I soldered up a prototype board (my first attempt with SMD parts and a hotplate) with an atmega328p-au with a 16mhz resonator and some sensors. I'm pretty sure I pre-loaded an UNO Optiboot bootloader to the 328p. The Arduino IDE seems fine when programming the 328p with the UNO board selected.
Unfortunately I no longer have access to the miso/mosi pins, just rx/tx, etc for loading sketches via FTDI.
Anyways, the sketches I run are responding VERY slowly, about 1 mhz apposed to 100 mhz with a breadboarded prototype.
Is there a way to determine what speed the processor is running at? I'm thinking I may have a fuse problem and the internal clock/divide 8 may be occuring. Anything else may be causing the large slow-down?
16 MHz? (Large M for Mega, small m for milli)
Write a sketch that flashes an LED once a second.
If it takes longer, then likely the internal 8 MHz oscillator is selected, and/or the /8 prescaler is selected, or ...
Sure sounds like a fuse setting problem.
You can't make an adapter to let you connect up to an AVR ISP? Even just tacking some wires on temporarily out to a 6 pin header?
The 28kHz was copy/pasted from the Arduino IDE messages.
I'm confused about what's going on. I was playing with a LilyPad bootloader and that may possible what's on the 328p. But why Arduino IDE loads sketches with the UNO board selected in this case is strange.

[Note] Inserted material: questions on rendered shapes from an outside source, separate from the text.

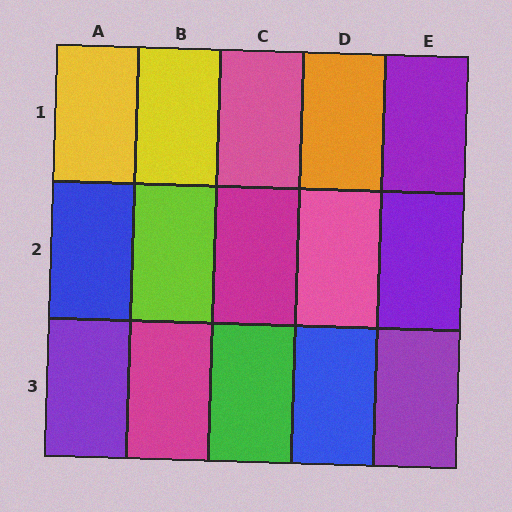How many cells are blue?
2 cells are blue.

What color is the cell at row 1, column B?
Yellow.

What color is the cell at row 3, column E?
Purple.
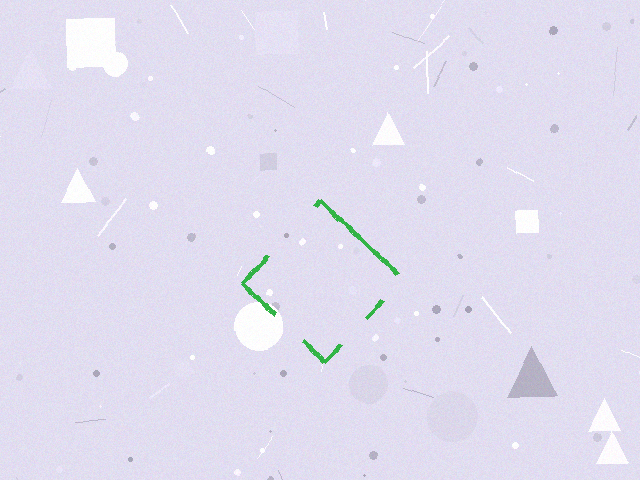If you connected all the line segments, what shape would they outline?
They would outline a diamond.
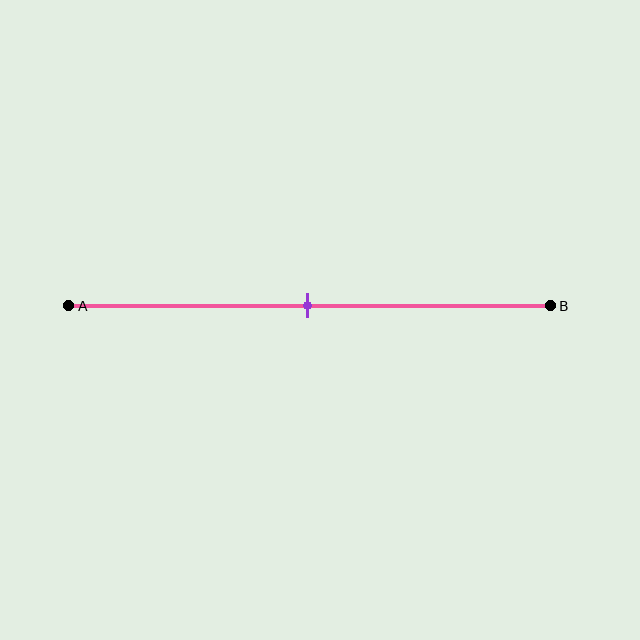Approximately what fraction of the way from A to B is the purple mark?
The purple mark is approximately 50% of the way from A to B.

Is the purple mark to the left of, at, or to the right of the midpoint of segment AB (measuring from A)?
The purple mark is approximately at the midpoint of segment AB.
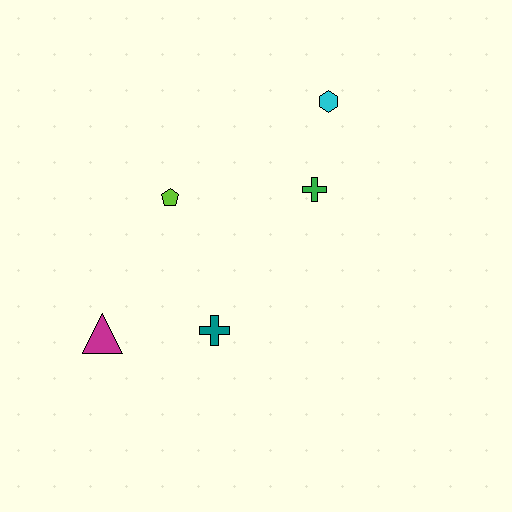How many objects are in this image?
There are 5 objects.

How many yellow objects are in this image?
There are no yellow objects.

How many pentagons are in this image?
There is 1 pentagon.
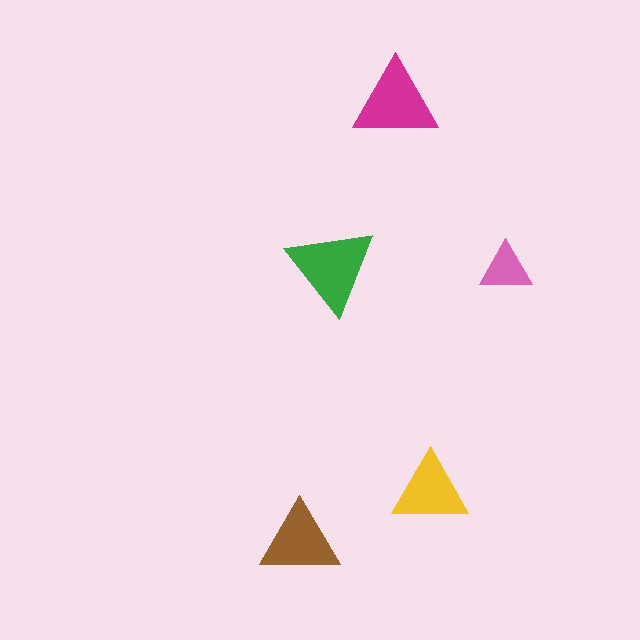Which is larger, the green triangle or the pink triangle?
The green one.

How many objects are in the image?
There are 5 objects in the image.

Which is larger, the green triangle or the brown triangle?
The green one.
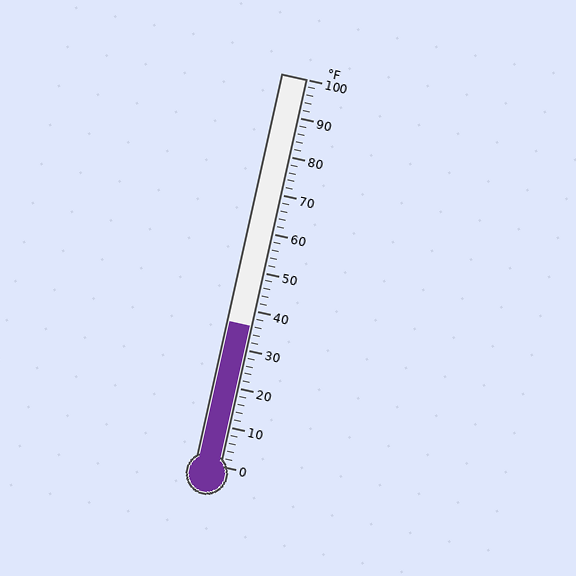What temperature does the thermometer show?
The thermometer shows approximately 36°F.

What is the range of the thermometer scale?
The thermometer scale ranges from 0°F to 100°F.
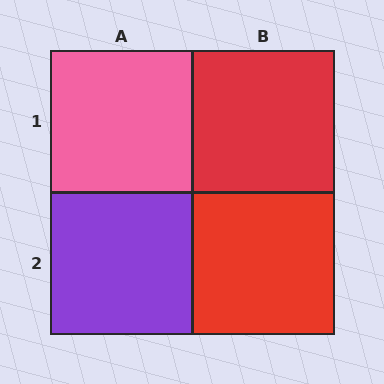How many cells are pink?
1 cell is pink.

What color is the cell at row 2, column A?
Purple.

Hope to get to the bottom of this once I can get the fuses read and bootloader identified.
slachowiec:
I'm confused about what's going on. I was playing with a LilyPad bootloader and that may possible what's on the 328p. But why Arduino IDE loads sketches with the UNO board selected in this case is strange.
The IDE board selection only selects chip and serial baud rate. It doesn't know what PCB is actually attached.
Ignore those strange figures. In order to save space the optiboot bootloader doesn't implement code to report those values. instead it just sends an empty response.